Jacobson, Sheldon H. (University of Illinois at Urbana-Champaign)

Sheldon Jacobson

Dr. Sheldon H. Jacobson
Founder Professor of Computer Science
Director, Simulation & Optimization Lab
Director, Bed Time Research Institute
Department of Computer Science 
University of Illinois at Urbana-Champaign
201 N. Goodwin Avenue (MC258)
Urbana, IL 61801-2302

Phone: 217-244-7275
Email: shj@illinois.edu 
Website:  shj.cs.illinois.edu 

Topics

Transportation & Health Care: The Economic Impact of Obesity on Automobile Fuel Consumption

Obesity has become a major public health problem in the United States. There are numerous health implications and risks associated with obesity. One socio-economic implication of obesity is that it reduces passenger vehicle fuel economy (i.e., the miles per gallon achieved by automobiles, which include cars and light trucks driven for noncommercial purposes).  This presentation quantifies amount of annual fuel consumption by noncommercial passenger automobiles that can be attributed to additional weight in the U.S. population due to overweight and obesity. These results describe another facet of the impact of overweight and obesity on the U.S. economy.  

(Intermediate)

The Mathematics of March Madness

Bracketology, the art of successfully picking all the winners in the National Collegiate Athletic Association's (NCAA) annual men's Division I college basketball championship tournament, has become a favorite national activity. In spite of the challenges and uncertainty faced in this endeavor, patterns exist in how the seeds appear in each round, particularly the later rounds. This presentation present such patterns based on a statistical analysis of tournaments from 1985 to the present.  These findings are discussed in a manner so that any given bracket can be evaluated for its potential to correctly predict seed winners, particularly in the later rounds of the tournament. 

(Elementary)

Homeland Security: Aviation Security Modeling and Analysis Using Operations Research

Aviation security has become a topic of intense national interest, as the risk of terrorism and of other hazardous threats to the nation's air system increase.  Recent events have hastened changes to improve the security of the air traffic industry.  This includes multi-million dollar investments in new security technologies and equipment.  This presentation discusses a number of issues that impact the way security is currently being maintained at airports around the United States, and shows how operations research modeling and analysis can play an important role in enhancing airport security operations.

(Intermediate)

Algorithmic Redistricting and its Role in Addressing Gerrymandering

Every 10 Years, the outcome of the United States Census leads to a reallocation of congressional seats, typically requiring state legislatures to redesign their congressional districts.  This creates the opportunity for these states to design districts that favor a particular party, the process of gerrymandering.  This presentation discusses how gerrymandering is achieved, examples of such efforts, and how algorithms can be used to mitigate its proliferation. 

(Intermediate)

The Keys to Success

The transition from being a graduate student to a faculty member can appear quite ominous.  This presentation, directed at graduate students considering an academic career, highlights the key milestones and issues that make for a successful academic career. 

(Elementary)

Education & Background

  • Ph.D. Cornell University
  • M.Sc.

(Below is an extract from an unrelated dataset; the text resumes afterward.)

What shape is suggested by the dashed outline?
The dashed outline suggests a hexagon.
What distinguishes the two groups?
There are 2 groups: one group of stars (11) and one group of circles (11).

McGill University
  • B.Sc. McGill University

Sheldon H. Jacobson is Founder Professor of Computer Science and Director of both the Simulation and Optimization Laboratory and the Bed Time Research Institute in the Department of Computer Science at the University of Illinois.  He has a B.Sc. and M.Sc. (both in Mathematics) from McGill University, and a M.S. and Ph.D. (both in Operations Research) from Cornell University.  From 2012-2014, he was on leave from the University of Illinois, serving as the Program Director for Operations Research at the National Science Foundation.  His research interests span theory and practice, covering decision-making under uncertainty and discrete optimization modeling and analysis, with applications in aviation security, health care, and sports.  His research has been disseminated in numerous journals, including IISE Transactions, Operations Research, Mathematical Programming, Naval Research Logistics, and Transportation Science.  He has been recognized by numerous awards, including a Guggenheim Fellowship from the John Simon Guggenheim Memorial Foundation.  He is a fellow of both IISE and INFORMS.